After solving this problem, these entropy-based estimates are analogous to the Aitken two-step estimator. For iterative GME-SUR, the covariance matrix of the errors is recomputed, and a new $\hat{\Sigma }$ is computed and factored. As in traditional ITSUR, this process repeats until the covariance matrix and the parameter estimates converge.
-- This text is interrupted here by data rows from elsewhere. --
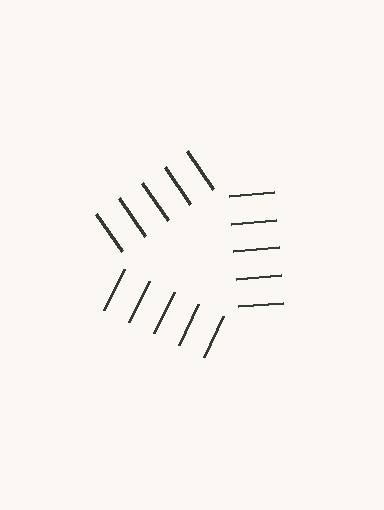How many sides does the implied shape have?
3 sides — the line-ends trace a triangle.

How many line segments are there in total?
15 — 5 along each of the 3 edges.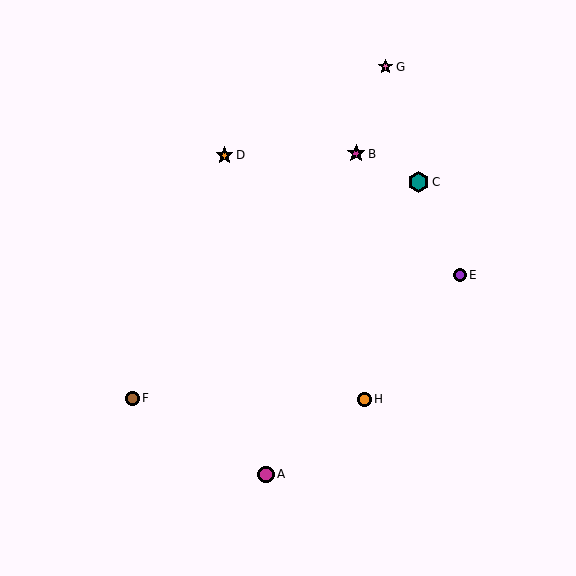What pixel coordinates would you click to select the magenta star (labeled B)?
Click at (356, 154) to select the magenta star B.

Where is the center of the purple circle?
The center of the purple circle is at (460, 275).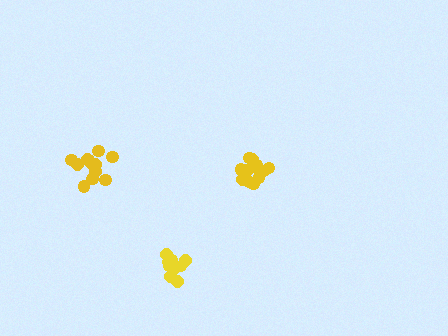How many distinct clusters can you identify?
There are 3 distinct clusters.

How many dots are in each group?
Group 1: 12 dots, Group 2: 10 dots, Group 3: 15 dots (37 total).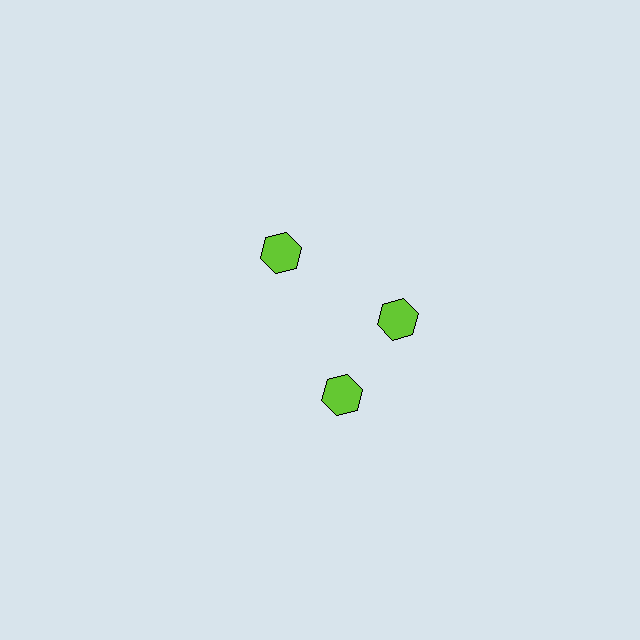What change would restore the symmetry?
The symmetry would be restored by rotating it back into even spacing with its neighbors so that all 3 hexagons sit at equal angles and equal distance from the center.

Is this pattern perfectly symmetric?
No. The 3 lime hexagons are arranged in a ring, but one element near the 7 o'clock position is rotated out of alignment along the ring, breaking the 3-fold rotational symmetry.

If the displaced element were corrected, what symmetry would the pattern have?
It would have 3-fold rotational symmetry — the pattern would map onto itself every 120 degrees.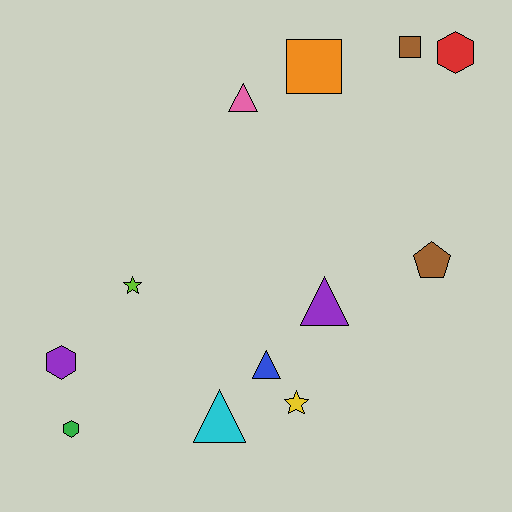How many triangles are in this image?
There are 4 triangles.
The estimation of the parameters for the normed-moment version of SUR (GME-SUR-NM) uses an identical process. The constraints for GME-SUR-NM is defined as:

\[ X’y \: = \: X’(\mb{S} ^{-1} {\otimes } \mb{I} )X \, Z \, p \: + \: X’(\mb{S} ^{-1} {\otimes } \mb{I} )V \, w \]

The estimation of the parameters for GME-SUR-NM uses an identical process as outlined previously for GME-SUR.